The cystic variant of choroid plexus tumors was first recognized in 1967(2). Since then, only a few cases have been reported 1, 4, 5, 7, 8. Many of these tumors are seen in infants and are considered congenital in some cases. Occasionally, these lesions are discovered during routine antenatal screening(5). Acute obstructive hydrocephalus can result in sudden death 4, 8.

Radiologically; there is a large cystic mass with or without a mural nodule, located in the medial portion of the cyst wall(9). The nodule enhances after contrast medium injection.
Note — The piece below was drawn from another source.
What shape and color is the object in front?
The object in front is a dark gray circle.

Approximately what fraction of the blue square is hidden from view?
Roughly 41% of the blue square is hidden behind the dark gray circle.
However, in the absence of such nodules, the cyst wall enhances instead. The content of the cyst is identical to CSF. All cases described so far have been of CPP (1). Treatment included total excision of the mural nodule and the cystic wall which resulted in complete cure (1).
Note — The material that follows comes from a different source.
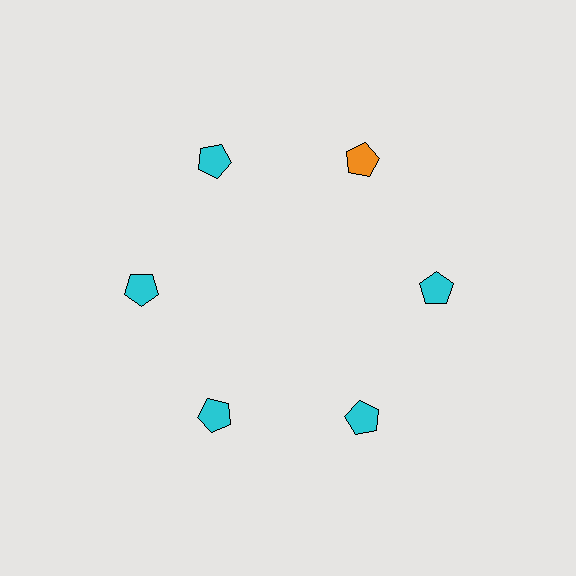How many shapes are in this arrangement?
There are 6 shapes arranged in a ring pattern.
The radiological differential diagnosis for a cystic tumor with an enhancing mural nodule includes pilocytic astrocytoma, hemangioblastoma, pleomorphic xanthoastrocytoma, meningioma and ganglioglioma. In the absence of a tumor nodule, choroid cyst comes into the differential diagnosis(6). Pathologically; cystic CPP's without a mural nodule are lined by cuboidal and elongated columnar epithelium with atypical nuclei, increased cellularity and positive Ki‐67 immunostain(4). Another pathological differential diagnosis is papillary ependymoma, which shows GFAP strongly positive fibrillary cores in the absence of basement membrane. Yolk sac tumor is also an important consideration in this age group. However; these tumors are located in the midline, contain eosinophilic globules and are positive for α feto‐protein. As with all pediatric brain tumors, approach to management should be discussed within a multidisciplinary team. Choroid plexus tumors are extremely rare and calls for international collaboration should be considered.

ABSTRACT

Cystic choroid plexus tumor is a rare variant of choroid plexus papilloma (CPP), reported mostly in infants. It is associated with the development of acute hydrocephalus in many cases. The presence of atypical CPP has recently been recognized by the WHO as a grade II tumor with increased mitotic activity. We are reporting a case of a 3.5 month infant who presented with seizures and features of increased intracranial pressure. He was found to have cystic atypical choroid plexus papilloma.